In the year following the raid, Addie and Bob both struggled to come up with an explanation for why marijuana seeds and stems would have been at their home. The couple say they’ve never smoked pot themselves. There just wasn’t a sensible reason for the raid. The unanswered question began to eat particularly at Bob; previously calm and carefree, he stopped sleeping, and found himself mentally tripping down a rabbit hole of possible scenarios. Who were they dealing with here, he wondered. Was this a situation of corrupt cops or a setup? Or did a neighborhood teen drop some marijuana on their lawn walking by?
Addie, whose brother was a former New York City police officer, watched as her children became frightened just driving by the police station or seeing a patrol car on the road.
Finally, nearly a year after the incident, JCSO provided some documentation to the couple. Right away, they understood what had happened. On the official paperwork before the raid, investigators noted they had pulled the couple’s trash before the incident as part of the investigation. But the reports didn’t refer to “stems and seeds.” They referred to “wet glob vegetation.”
“As soon as we heard that, we knew it was my tea,” Addie told The Post, referring to a loose-leaf Teavana brand tea she drank regularly. “But it took over a year and about $25,o00 for a lawyer to figure out what had happened.”
There was more to learn about the pre-raid investigation.
Court records later indicated that after identifying the Hartes from Wingo’s tip, JCSO conducted three trash pulls on the house. On the first, April 3, the officers noted wet “plant material” but determined it was “innocent.” At the next two trash pulls — April 10 and April 17 — the same material was found again, but this time JCSO officers tested the material with a marijuana field test. The results came back positive, but the offices didn’t take photos of the results or send the material to a laboratory for confirmation. Instead, based on the Wingo tip and the two positive drug tests, JCSO applied for and was granted a search warrant for the April 20 raid.
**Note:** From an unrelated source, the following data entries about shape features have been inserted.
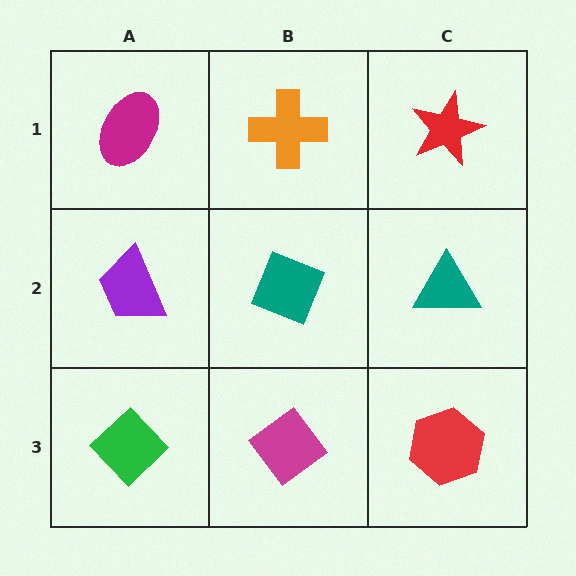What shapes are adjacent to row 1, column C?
A teal triangle (row 2, column C), an orange cross (row 1, column B).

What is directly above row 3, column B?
A teal diamond.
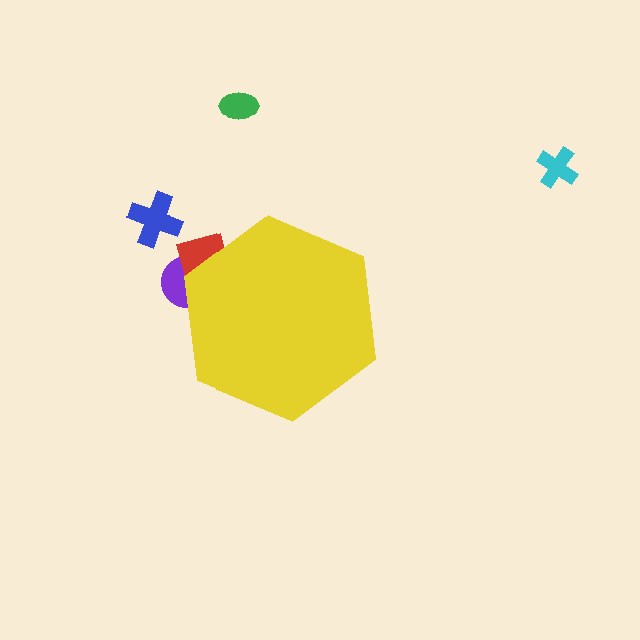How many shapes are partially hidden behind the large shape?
2 shapes are partially hidden.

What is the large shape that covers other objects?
A yellow hexagon.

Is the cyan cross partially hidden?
No, the cyan cross is fully visible.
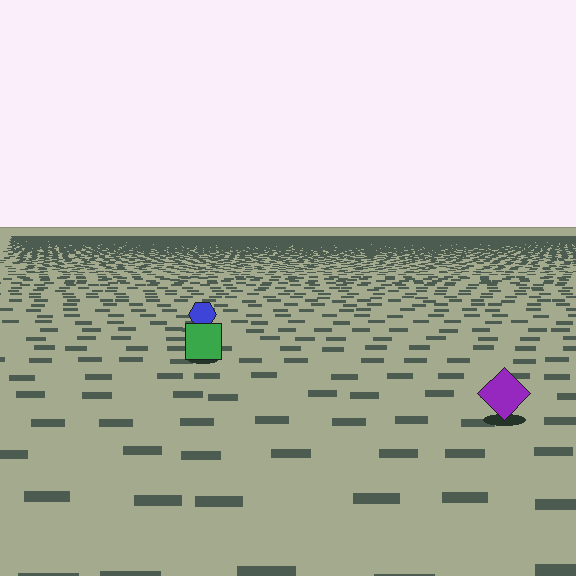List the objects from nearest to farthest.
From nearest to farthest: the purple diamond, the green square, the blue hexagon.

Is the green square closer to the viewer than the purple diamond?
No. The purple diamond is closer — you can tell from the texture gradient: the ground texture is coarser near it.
In November 2013, the couple filed a federal lawsuit against the county’s board of commissioners, as well as the officers involved. The family claimed the raid was an unlawful search-and-seizure in violation of the 14th and Fourth Amendments. The suit, which asked for $7 million in damages, also argued law enforcement violated state laws including trespassing and abuse of power.
In December, 2015, U.S. District Judge John W. Lungstrum threw out the family’s case citing qualified immunity, the legal doctrine that shields officers from liability for otherwise lawful acts in the course of their duty. The Hartes appealed.
This week, the three judge panel — Carlos Lucero, Gregory Phillips and Nancy Moritz — ruled against the state, sending the case back to district court. The 100-page decision pushed back hard against the claim that police officers are immune from legal responsibility if they are just doing their jobs.
“The defendants in this case caused an unjustified governmental intrusion into the Hartes’ home based on nothing more than junk science, an incompetent investigation, and a publicity stunt,” Lucero wrote in his opinion. “The Fourth Amendment does not condone this conduct, and neither can I.”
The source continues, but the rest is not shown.